Dylan Lewis: Unlike Fairbanks, I don’t have any summer plans sorted out yet. However, if you’re a Motley Fool premium member, you can access more in-depth discussions, including an interview with Bryan Fairbanks. Up next, Jason Moser and Bill Mann will share stock insights this week.
The Motley Fool team reminds listeners to perform their own research before buying or selling any stocks mentioned on the show. All personal finance content complies with Motley Fool’s editorial standards and is not influenced by advertisers.
Bill Mann: As the Chief Investment Strategist at Motley Fool Asset Management, I clarify that our investment decisions operate independently from other Motley Fool units.
Dylan Lewis: Thank you for that clarification, Bill. I want to mention that this is my final episode hosting Motley Fool Money. It has been a pleasure to work alongside analysts like Bill and Jason over these past 11 years. I started my journey at The Motley Fool as a college graduate, and I’m grateful for the opportunities I’ve had to share insights with our audience. While I’m departing, Motley Fool Money will continue with its programming.

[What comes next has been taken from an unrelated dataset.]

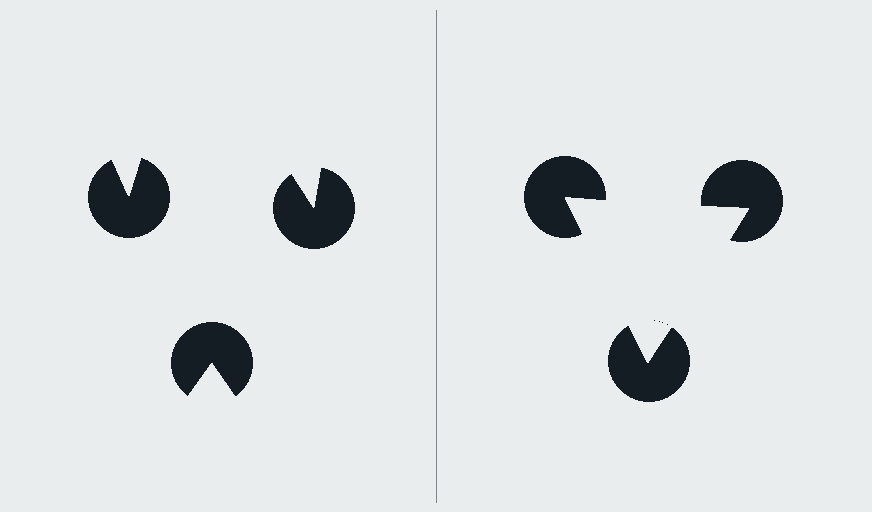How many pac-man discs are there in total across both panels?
6 — 3 on each side.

Bill Mann: It’s been a privilege working with you, Dylan. You will undoubtedly succeed in whatever comes next.
Jason Moser: I agree, Dylan. It’s been an honor to work alongside you. Wishing you the best in your future endeavors.
Dylan Lewis: Let’s now focus on the stocks we are monitoring this week. Bill, what are you tracking?
Bill Mann: I’ll discuss Pinduoduo (Ticker: PDD), focusing on its performance amid tariff changes and the drop shipping landscape in the U.S. I suspect we’ll see better-than-expected results.
Dylan Lewis: Dan, do you have any comments on Pinduoduo?
Dan Boyd: I’m curious how Temu, a part of their business, plays a role, given its poor reputation.
Bill Mann: Temu significantly contributes to Pinduoduo’s overall business, especially outside the U.S.
Dylan Lewis: Jason, what’s your stock pick this week?
Jason Moser: I’m eyeing Warby Parker (Ticker: WRBY). The company is set to collaborate with Google on new smart glasses, utilizing Android XR and Google Gemini technology, expected to launch after 2025.
Dylan Lewis: Any thoughts, Dan, on Warby Parker?
Dan Boyd: I had a mixed experience with their service. I found their policies regarding prescriptions cumbersome.
Jason Moser: They prioritize customer health with those policies, though I understand the frustration.
Dylan Lewis: Thanks for sharing your thoughts, everyone. For this week’s Motley Fool radio show, appreciate Bill and Jason for their insights. I’m Dylan Lewis, and thank you for listening.
Suzanne Frey, an executive at Alphabet, and Randi Zuckerberg, a former Facebook spokesperson, are board members of The Motley Fool. Various team members hold positions in the stocks discussed. The Motley Fool recommends multiple companies, including Alphabet and Warby Parker. Please consult our disclosure policy for details.
The views expressed herein are those of the author and do not necessarily reflect those of Nasdaq, Inc.